Suara.com - Klinik Alifa di Tasikmalaya terus menuai sorotan setelah diduga melakukan malpraktik terhadap seorang bayi prematur yang baru dilahirkan.
Bayi prematur berbobot 1,5 kg itu dikeluarkan dari dalam inkubator dan dijadikan model pemotretan newborn tanpa izin dari orang tua.
Setelahnya, bayi prematur itu langsung diizinkan oleh pihak klinik untuk dipulangkan ke rumah, padahal saat itu si bayi masih memerlukan perawatan intensif.
Kondisi bayi prematur itu pun semakin memburuk setelah diizinkan pulang ke rumah.
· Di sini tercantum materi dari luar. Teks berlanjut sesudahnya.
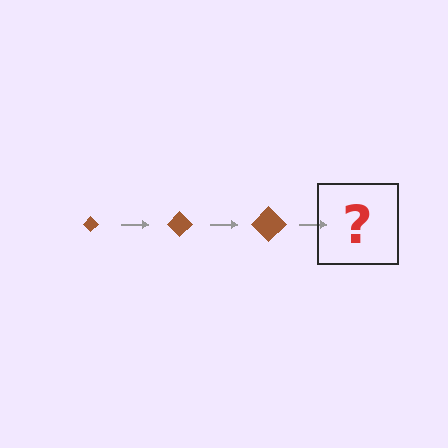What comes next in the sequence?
The next element should be a brown diamond, larger than the previous one.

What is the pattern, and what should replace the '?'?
The pattern is that the diamond gets progressively larger each step. The '?' should be a brown diamond, larger than the previous one.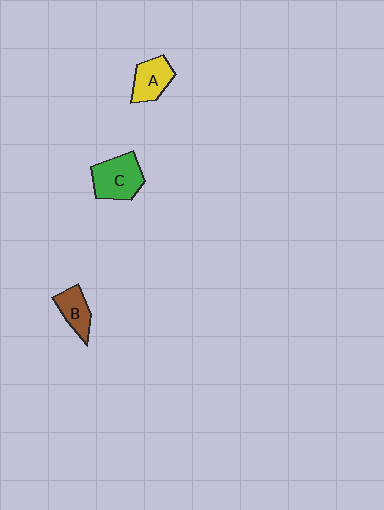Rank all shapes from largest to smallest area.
From largest to smallest: C (green), A (yellow), B (brown).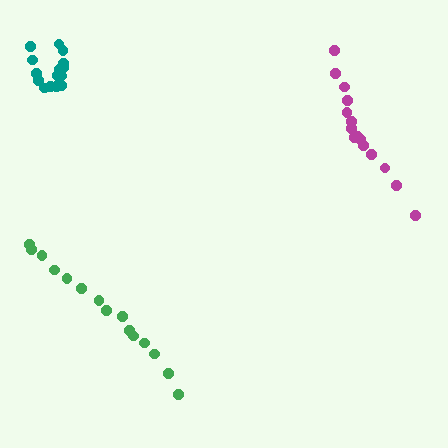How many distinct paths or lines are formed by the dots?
There are 3 distinct paths.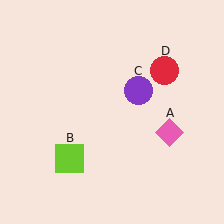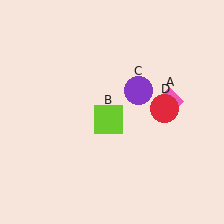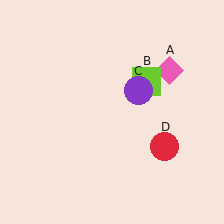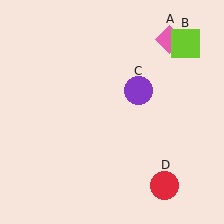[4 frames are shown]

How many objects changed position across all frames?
3 objects changed position: pink diamond (object A), lime square (object B), red circle (object D).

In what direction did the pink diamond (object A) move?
The pink diamond (object A) moved up.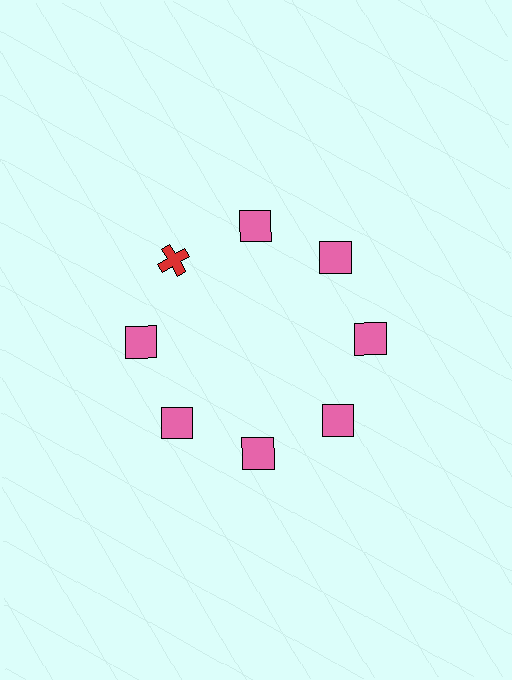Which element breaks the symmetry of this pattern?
The red cross at roughly the 10 o'clock position breaks the symmetry. All other shapes are pink squares.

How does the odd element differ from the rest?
It differs in both color (red instead of pink) and shape (cross instead of square).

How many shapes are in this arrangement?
There are 8 shapes arranged in a ring pattern.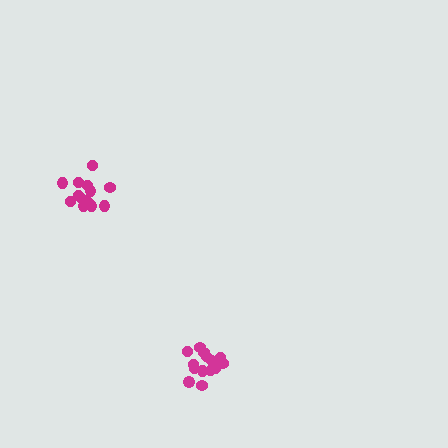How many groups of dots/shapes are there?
There are 2 groups.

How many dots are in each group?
Group 1: 15 dots, Group 2: 14 dots (29 total).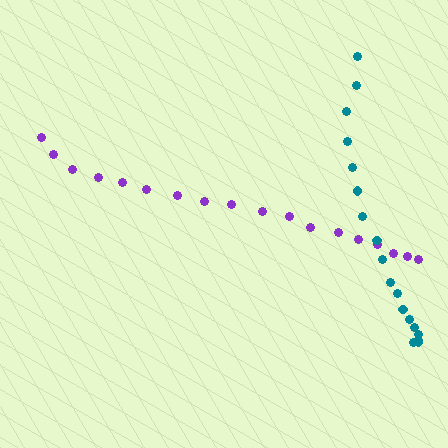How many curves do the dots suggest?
There are 2 distinct paths.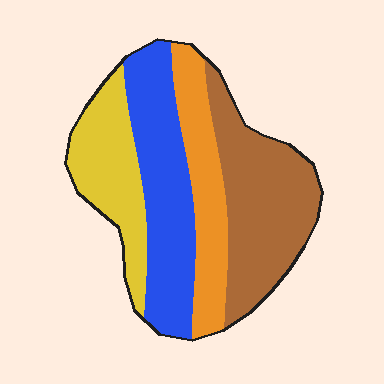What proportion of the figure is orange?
Orange takes up about one fifth (1/5) of the figure.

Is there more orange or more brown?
Brown.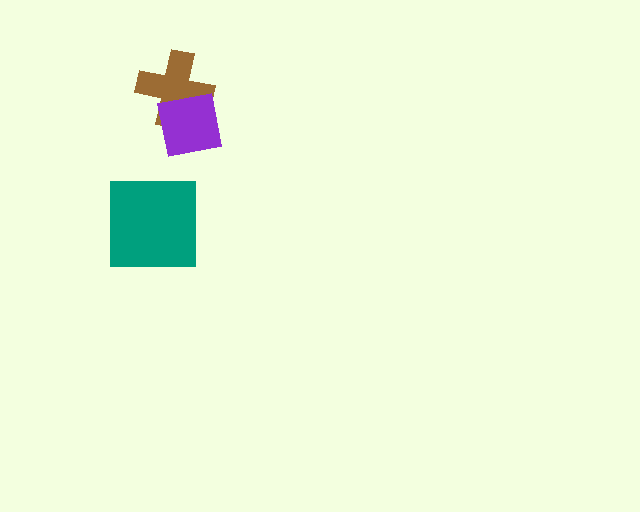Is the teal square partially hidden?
No, no other shape covers it.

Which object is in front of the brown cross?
The purple square is in front of the brown cross.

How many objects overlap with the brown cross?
1 object overlaps with the brown cross.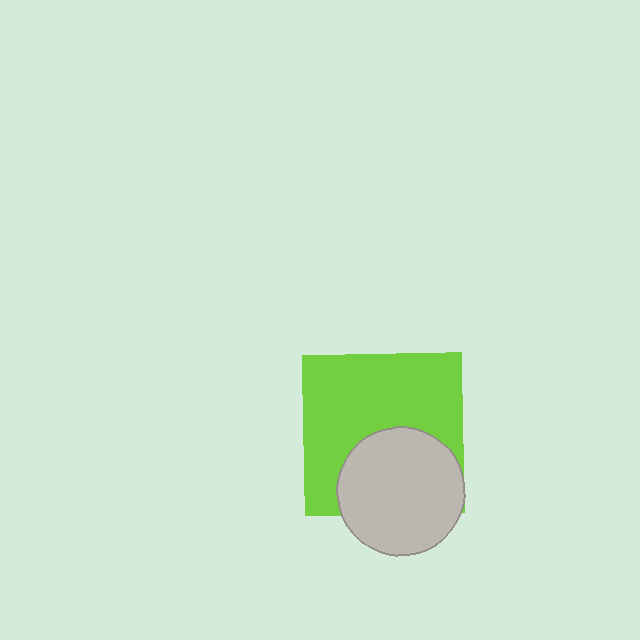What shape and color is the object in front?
The object in front is a light gray circle.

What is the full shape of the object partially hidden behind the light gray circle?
The partially hidden object is a lime square.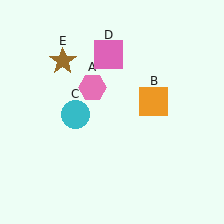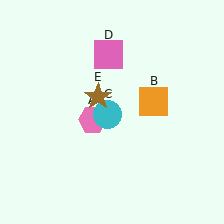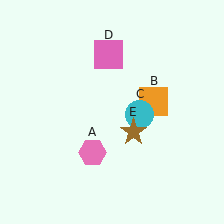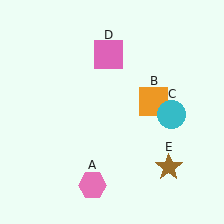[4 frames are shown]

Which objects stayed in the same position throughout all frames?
Orange square (object B) and pink square (object D) remained stationary.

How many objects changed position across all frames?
3 objects changed position: pink hexagon (object A), cyan circle (object C), brown star (object E).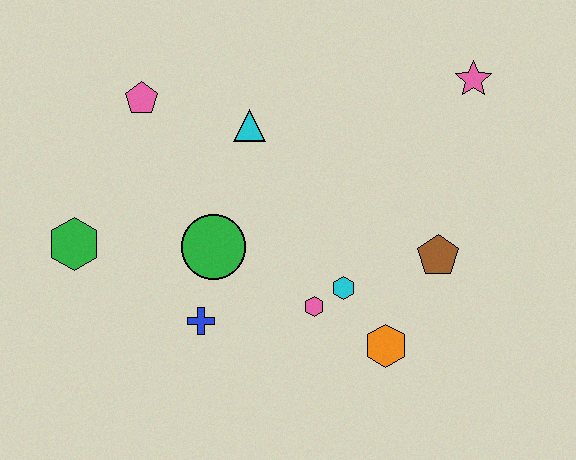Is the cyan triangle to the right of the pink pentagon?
Yes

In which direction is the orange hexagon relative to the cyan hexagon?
The orange hexagon is below the cyan hexagon.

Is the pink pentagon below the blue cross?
No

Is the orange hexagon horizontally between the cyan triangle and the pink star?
Yes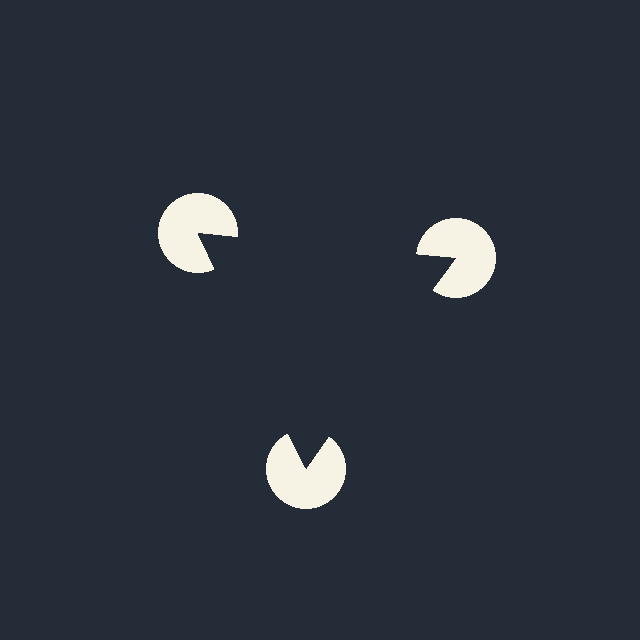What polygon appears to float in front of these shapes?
An illusory triangle — its edges are inferred from the aligned wedge cuts in the pac-man discs, not physically drawn.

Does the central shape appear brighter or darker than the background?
It typically appears slightly darker than the background, even though no actual brightness change is drawn.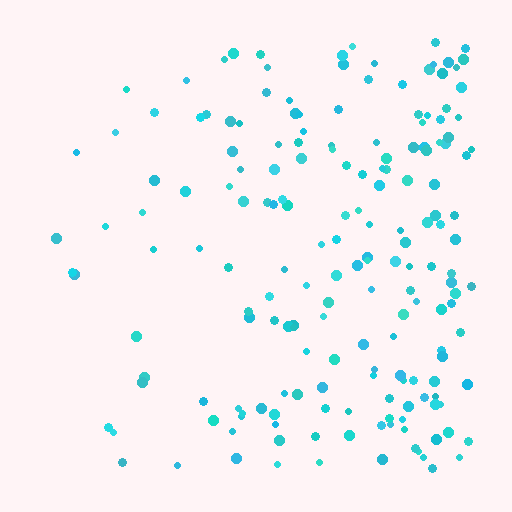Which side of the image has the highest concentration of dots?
The right.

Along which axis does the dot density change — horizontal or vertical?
Horizontal.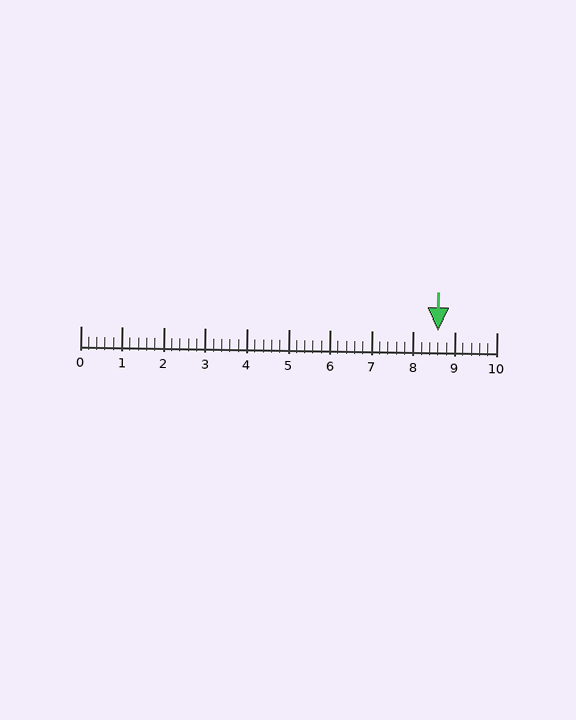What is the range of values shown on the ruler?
The ruler shows values from 0 to 10.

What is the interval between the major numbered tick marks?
The major tick marks are spaced 1 units apart.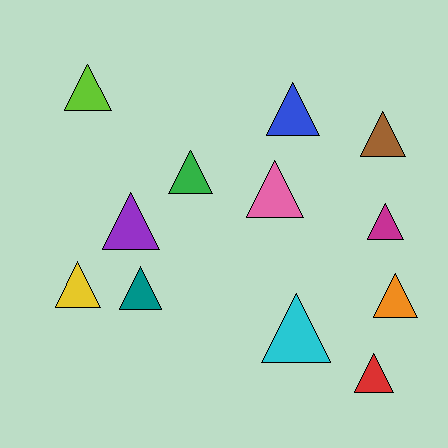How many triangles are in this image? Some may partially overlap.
There are 12 triangles.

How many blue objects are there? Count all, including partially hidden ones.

Hingga akhirnya keluarga kembali membawa anaknya yang baru lahir ke klinik dan dinyatakan meninggal dunia.
Baca Juga: Bayi Prematur Meninggal Usai Diduga Dijadikan Konten Newborn, Ini Alasan Pentingnya Inkubator
Tak lama setelah kejadian itu viral, Dinas Kesehatan Kota Tasik langsung bertindak dengan membentuk Majelis Adhoc guna mengusut kasus tersebut.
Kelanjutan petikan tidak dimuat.